The years of want made Father thrifty to a fault . He loathed throwing anything away, including food, and suffered occasional bouts of diarrhoea as a result. When I sent him the tailor-made silk quilt coat he wanted, he was so afraid it'd get dirty he requested a coarse cotton cover specially made to envelope it, and would only wear the coat as a compos. It's no good arguing with him that I could always have another new coat made for him, or that the whole point of a silk coat is the feel of silk on the skin. Father believed British wool the best wool in the world, so I had several pairs of trousers made for him out of the finest British wool I could find, to use as everyday wear as he always felt the cold keenly. Problem was he would still wear the worn out old trousers over pyjama bottoms to keep warm while he's at home, and saved the good clothes for going out and for occasions.
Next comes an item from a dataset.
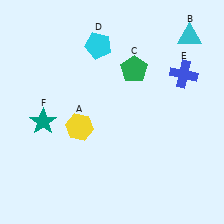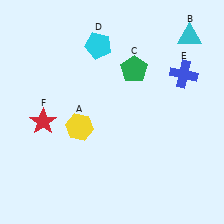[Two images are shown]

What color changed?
The star (F) changed from teal in Image 1 to red in Image 2.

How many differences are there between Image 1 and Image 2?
There is 1 difference between the two images.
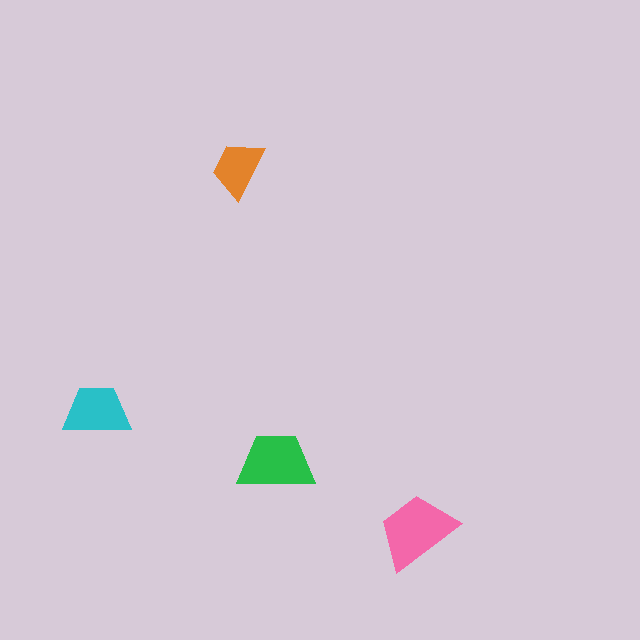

Mother was a wonderful cook but father was a man of simple taste. When we were kids, on the days my mother (who's a nurse) worked shift, father would make his famous clear soup with just water and ' tung tsoi', but out of the 2-3 signature dishes that he regularly made, the one I liked best was "sliced potato stir-fried with sliced potato". His favourite dishes were steamed eggplant and steamed beancurds, though from time to time he still hankered after the Hakka 'mui tsoi' , and Indonesian prawn crackers which he insisted must be bought from the Indonesia Restaurant in TsimSaiTsui, the only Indonesian restaurant in HK he approved .

An avid reader, father read everything he could lay his hand on . Everytime I visited the US I'd bring him a stack of HK Chinese newspapers which would keep him busy for days. He found the HK Chinese newspapers in the US too expensive and opted for the cheaper local papers, but he missed the HK papers . His favourite book was " The Dream of the Red Chambers " He had plans to do a thesis on the book after retirement which never materialised .

The long hours of work took a toll on father's health, he had multiple episodes of haemoptysis in mid-life which turned out to be bronchiectasis . His lungs remained delicate and the cleaner air in Pleasant Hill suited him . Father had hypertension and gout for years, but what plagued him most in later life was degeneration of the knees. Unfortunately he never really trusted western medicine and had his own system as to how the medication should be taken ; on top he also had this idiosyncratic theory on diet which he swore by, none of which helped his condition . Even as he was diagnosed to have colon cancer, renal failure and the accompanying anaemia, he stubbornly held his own counsel and resisted treatment every step of the way .

The last few years of his life father became very interested in Buddhism, and would follow a TV program of Buddhist teachings by a Taiwanese monk every day. I could be wrong but he did not appear to have gained much enlightenment .

Finally, however unwilling , father went on a journey without mother ; 4:40 AM , Thursday , 24 Jan 2013 , San Francisco time.